FN22. It is undisputed that it was the condition of the tire, not the type of truck, that caused the accident.

 

If the fact that the general contractor is the “boss” of a subcontractor were enough to create liability, the requirement of control would be obsolete. FN23 Similarly, someone hiring a subcontractor to transport something will often need to specify what type of vehicle may be needed. It takes a logical leap to conclude that Gonzalez’s unexercised general right to refuse to load an unsafe truck and his suggestion of a particular type of truck prevented 3R/Garcia from performing the work in its own way. Accordingly, no evidence supports the Ramirezes’ assertion that Gonzalez owed Ramirez a common-law duty.

 

FN23. The Ramirezes also rely on Gonzalez’s testimony that he had a financial interest in making sure the silage made it to the destination, that he did not tell Chester Farms that he would be hiring other drivers, and that background checks are important. This is no evidence of control. Every contractor has a financial interest in a subcontractor’s performance, and a background check is relevant to a negligent-hiring analysis, which is not before us. See Fifth Club, 196 S.W.3d at 796 (addressing background checks in the context of a negligent-hiring claim).

 

We hold that the court of appeals erred in partially reversing the trial court’s no-evidence summary judgment.
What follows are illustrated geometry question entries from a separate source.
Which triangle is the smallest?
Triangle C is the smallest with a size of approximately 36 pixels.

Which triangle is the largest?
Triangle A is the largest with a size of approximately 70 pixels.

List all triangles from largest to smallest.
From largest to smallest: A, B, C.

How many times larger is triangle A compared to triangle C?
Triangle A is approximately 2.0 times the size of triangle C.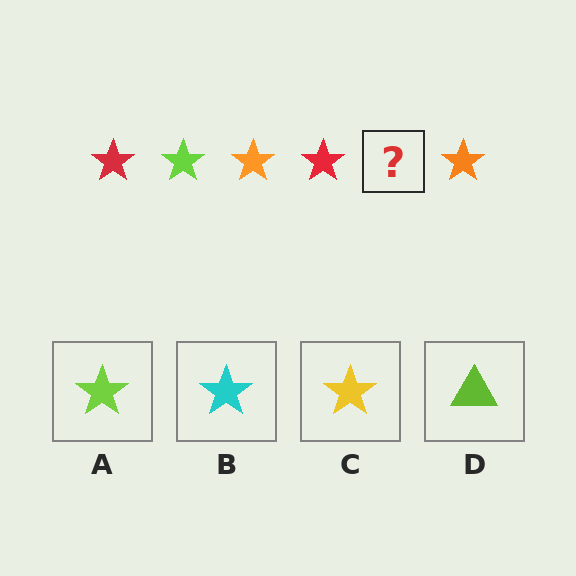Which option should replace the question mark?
Option A.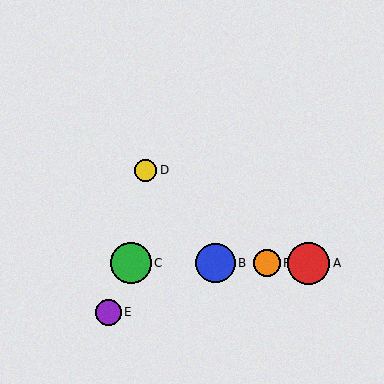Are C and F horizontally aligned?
Yes, both are at y≈263.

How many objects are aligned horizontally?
4 objects (A, B, C, F) are aligned horizontally.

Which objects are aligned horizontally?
Objects A, B, C, F are aligned horizontally.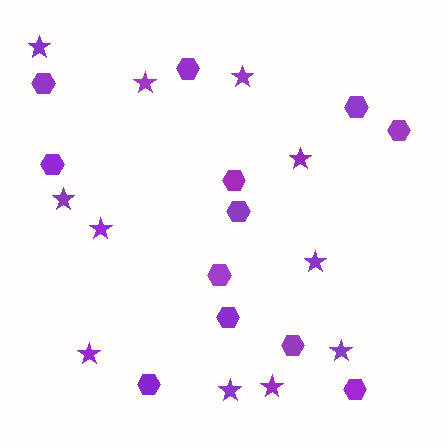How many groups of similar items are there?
There are 2 groups: one group of hexagons (12) and one group of stars (11).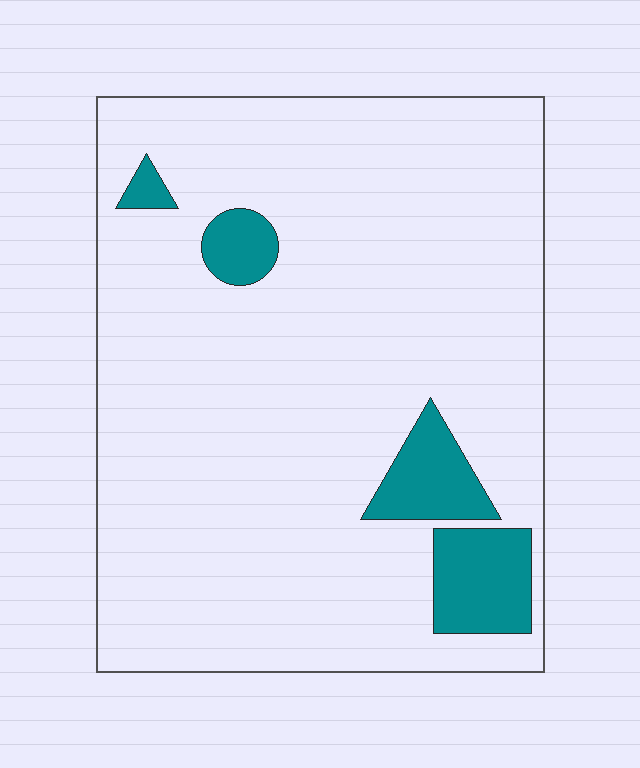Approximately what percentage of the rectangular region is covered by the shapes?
Approximately 10%.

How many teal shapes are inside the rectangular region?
4.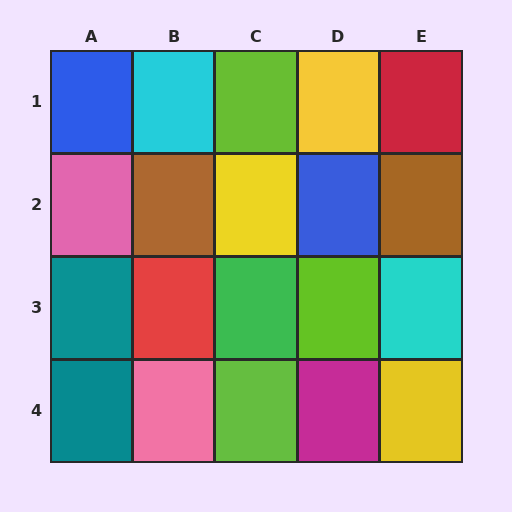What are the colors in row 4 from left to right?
Teal, pink, lime, magenta, yellow.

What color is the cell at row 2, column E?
Brown.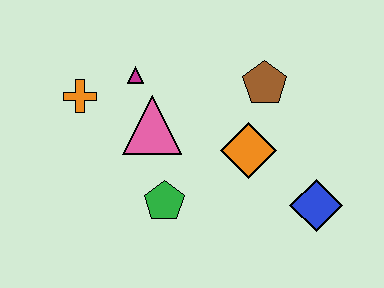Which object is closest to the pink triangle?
The magenta triangle is closest to the pink triangle.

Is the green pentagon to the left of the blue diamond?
Yes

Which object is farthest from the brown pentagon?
The orange cross is farthest from the brown pentagon.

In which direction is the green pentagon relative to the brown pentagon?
The green pentagon is below the brown pentagon.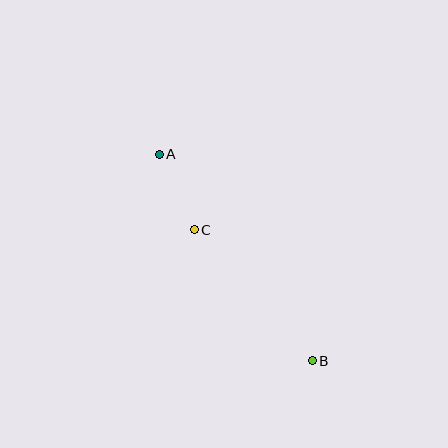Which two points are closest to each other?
Points A and C are closest to each other.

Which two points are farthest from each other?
Points A and B are farthest from each other.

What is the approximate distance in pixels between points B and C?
The distance between B and C is approximately 176 pixels.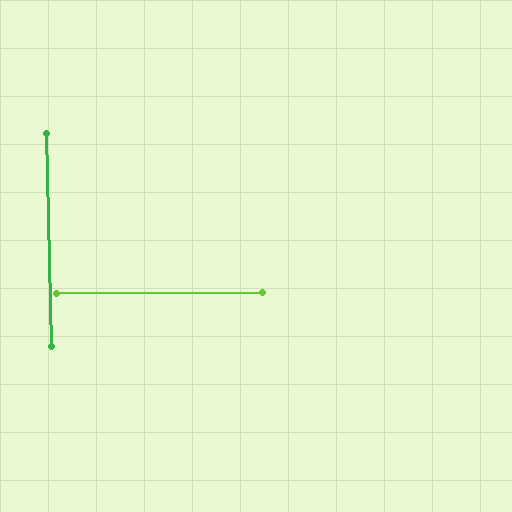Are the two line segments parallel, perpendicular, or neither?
Perpendicular — they meet at approximately 89°.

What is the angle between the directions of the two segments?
Approximately 89 degrees.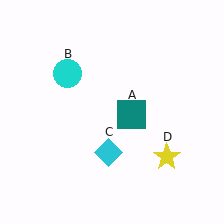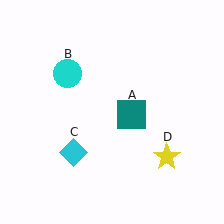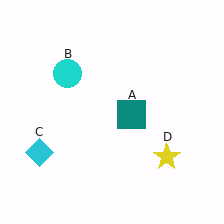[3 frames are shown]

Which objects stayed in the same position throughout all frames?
Teal square (object A) and cyan circle (object B) and yellow star (object D) remained stationary.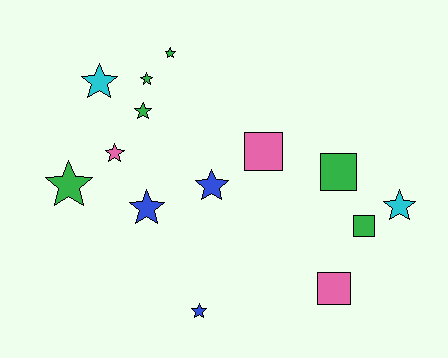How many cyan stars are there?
There are 2 cyan stars.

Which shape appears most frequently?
Star, with 10 objects.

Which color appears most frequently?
Green, with 6 objects.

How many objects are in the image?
There are 14 objects.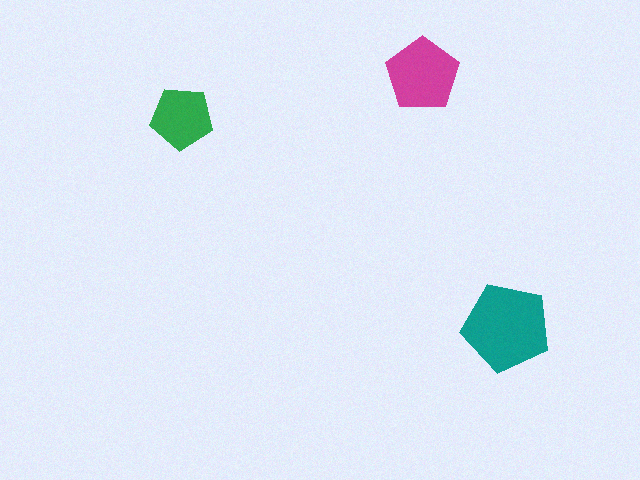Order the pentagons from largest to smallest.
the teal one, the magenta one, the green one.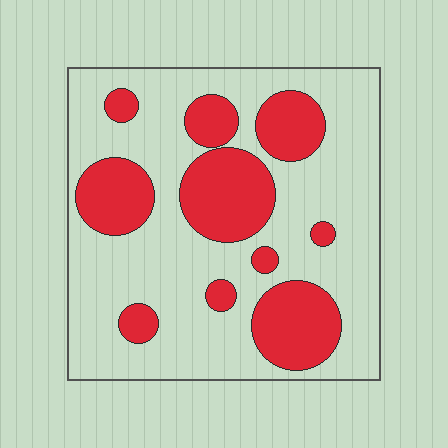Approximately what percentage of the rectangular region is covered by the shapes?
Approximately 30%.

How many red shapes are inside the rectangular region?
10.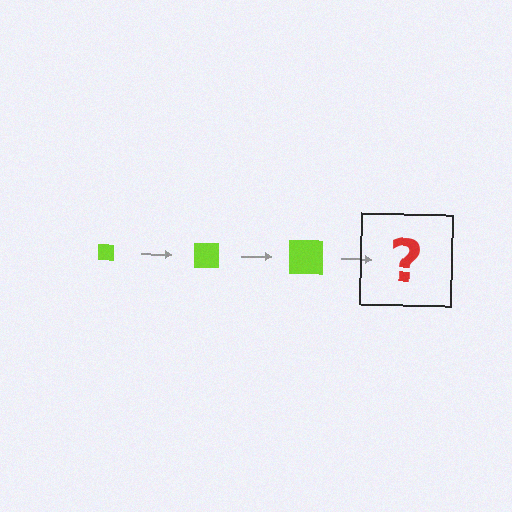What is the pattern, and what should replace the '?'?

We grant the petition for review, and, without hearing oral argument, we (1) reverse the court of appeals’ judgment in part, (2) render judgment for Gonzalez on the Ramirezes’ claims and on Jackson’s claims asserted under the Federal and Texas Regulations, and (3) remand this case to the court of appeals to consider only Jackson’s negligent-hiring claim.FN24 TEX. R. APP. P. 59.1.

 

FN24. The remand encompasses only the common-law negligent-hiring claim. To the extent Jackson asserts statutory or regulatory bases for this claim under the Federal or Texas Regulations, we have already addressed those in this opinion.